His first interview, a telephone conversation Friday with The New York Times, focused on his time as a security consultant and executive for an article about that underexamined part of his much-heralded career.

He was careful to avoid discussion of what he would do as commissioner - “You’re going to have to wait and see,” he said - but in the 19-minute discussion he provided some hints to the sort of leadership style he hoped to bring to Police Headquarters, 17 years after he left.

“You’ll be hearing a lot about collaboration, that’s going to be a major theme in the Police Department,” he said. “It echoes what the mayor is trying to do with city government. You’ll hear a lot of that terminology.”

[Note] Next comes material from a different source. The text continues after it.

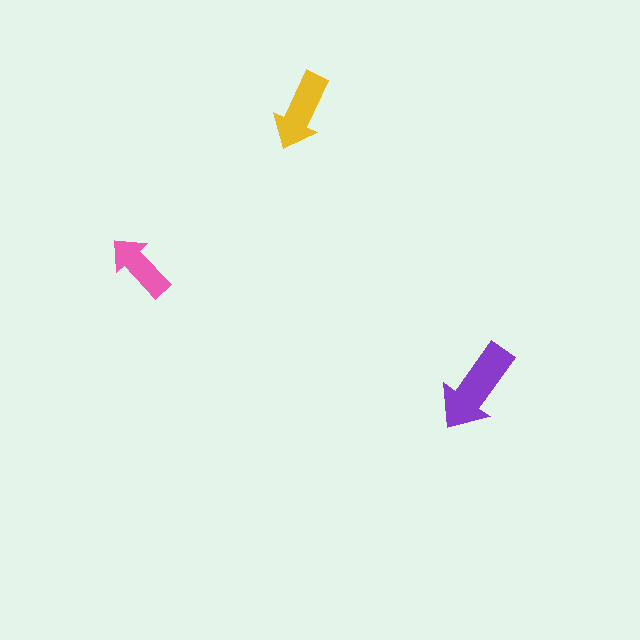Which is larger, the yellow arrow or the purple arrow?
The purple one.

It is a language and philosophy Mr. Bratton is comfortable with. His 2012 book, “Collaborate or Perish!,” written with Zachary Tumin, draws on Mr. Bratton’s experience as a police leader to provide advice to business readers on the benefits of teamwork and reaching out.

Indeed, almost immediately after being appointed by Mr. de Blasio, Mr. Bratton met with minority leaders and police reform advocates, seeking their views on the department’s stop-and-frisk practices and other contentious areas of policing.

Mr. Bratton said Friday that he was intensely focused on the transition at Police Headquarters. He said he has been working directly with the current commissioner, Raymond W. Kelly.

“Commissioner Kelly has been extraordinarily, extraordinarily helpful and available,” Mr. Bratton said.

“The commissioner and I met the other day and the transition could not be going more smoothly,” he said. “There is nothing that we have asked for that they have not responded to. They’ve been extraordinarily gracious.”

He heaped praise on Mr. Kelly’s tenure as commissioner, the longest in the department’s history. “He loves this city,” Mr. Bratton said, “he loves this department and he’s not going to do anything to impede the continued success of the N.Y.P.D. and the success of the city that he spent so much time serving.”

For Mr. Kelly, who first served as commissioner under Mayor David N. Dinkins, it is the second time he has handed over the reigns of the New York Police Department to Mr. Bratton, who replaced him after Rudolph W. Giuliani won the 1993 mayoral election on a law-and-order platform.

Mr. Bratton developed a national reputation for bringing down crime and found local fame as a man-about-town, mixing at Elaine’s, the now-defunct Upper East Side restaurant, with the city’s political and cultural leaders.

Despite having returned to the city from Los Angeles in recent years, Mr. Bratton said he has yet to find a replacement for that social scene.

“Sadly, for those who liked to patronize Elaine’s, they’re like the lost tribe of Israel,” he said. “They’re all still wandering around trying to find another Elaine’s. Nobody has found it yet.”

He said that when he becomes commissioner next month he will visit the reporters who cover the Police Department from a tight warren of offices on the second floor of Police Headquarters, a space known internally as the shack.

“I’ll stop by down at the shack,” he said. “Who knows, that might be the next Elaine’s.”